Set of real numbers in a finite number of words

mathman

Quote by SteveL27

I don't believe there is any positive integer that can't be described in a finite number of words. So the set you've defined is empty, and has no smallest member.

Any finite integer has an English-language name -- "eleven billion, eight hundred seventy million, six hundred two thousand, and 47" is the English language name for a particular number.

Every number has such a name, as long as we're allowed to keep making up names for the powers of 1000, like thousand, million, billion, trillion, humonga-gazillion, etc.

Currently only finitely many of these are defined.

But even this is not a problem. If you didn't have a name for a million, a thousand thousand would do. So in fact we can just say that "one thousand thousand thousand thousand" stands for 10^12, whether there's a name for it or not.

With that convention, every positive integer can be named in a finite number of words.

I believe the original paradox is "the smallest positive integer that can not be named is less than 1000 syllables." Now THAT defines a particular positive integer which we just named or characterized in less than 1000 syllables.
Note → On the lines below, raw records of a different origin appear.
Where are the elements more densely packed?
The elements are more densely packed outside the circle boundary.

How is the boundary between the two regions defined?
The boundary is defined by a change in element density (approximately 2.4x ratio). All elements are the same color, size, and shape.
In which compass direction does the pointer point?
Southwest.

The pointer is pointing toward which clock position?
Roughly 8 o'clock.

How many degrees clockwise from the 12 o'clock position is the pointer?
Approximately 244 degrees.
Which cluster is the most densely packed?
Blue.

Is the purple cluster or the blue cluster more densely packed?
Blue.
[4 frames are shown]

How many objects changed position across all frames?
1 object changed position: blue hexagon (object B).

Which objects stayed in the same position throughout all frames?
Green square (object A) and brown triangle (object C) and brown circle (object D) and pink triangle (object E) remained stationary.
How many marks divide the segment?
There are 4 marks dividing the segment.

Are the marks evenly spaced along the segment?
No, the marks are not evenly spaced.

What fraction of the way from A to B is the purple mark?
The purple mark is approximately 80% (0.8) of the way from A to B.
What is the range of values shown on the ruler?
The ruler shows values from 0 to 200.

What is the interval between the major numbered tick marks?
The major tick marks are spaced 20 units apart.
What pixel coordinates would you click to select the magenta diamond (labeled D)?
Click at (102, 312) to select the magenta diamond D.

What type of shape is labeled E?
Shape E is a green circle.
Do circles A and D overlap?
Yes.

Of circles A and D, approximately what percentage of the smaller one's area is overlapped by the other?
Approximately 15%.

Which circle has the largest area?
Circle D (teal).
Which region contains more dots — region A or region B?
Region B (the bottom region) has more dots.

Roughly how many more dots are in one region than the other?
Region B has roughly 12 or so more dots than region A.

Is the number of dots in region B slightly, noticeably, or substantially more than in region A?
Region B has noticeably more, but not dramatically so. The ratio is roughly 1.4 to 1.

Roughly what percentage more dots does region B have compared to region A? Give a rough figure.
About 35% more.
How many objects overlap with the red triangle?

So that's a valid paradox.

To repeat: "the smallest positive number than cannot be defined by a finite number of words" does not exist; because every positive number (assuming you mean integer) can be described in a finite number of words.

The original question is about naming real numbers, not jusr integers.

SteveL27

Quote by mathman

The original question is about naming real numbers, not jusr integers.

If you take the set of positive reals that are not expressible in a finite number of words, what makes you think that set has a smallest element? The set is bounded below by zero, so at best we can say that the set has an inf.

I suppose you could fix this up by saying that your paradoxical number is the inf of all the positive reals not expressible etc.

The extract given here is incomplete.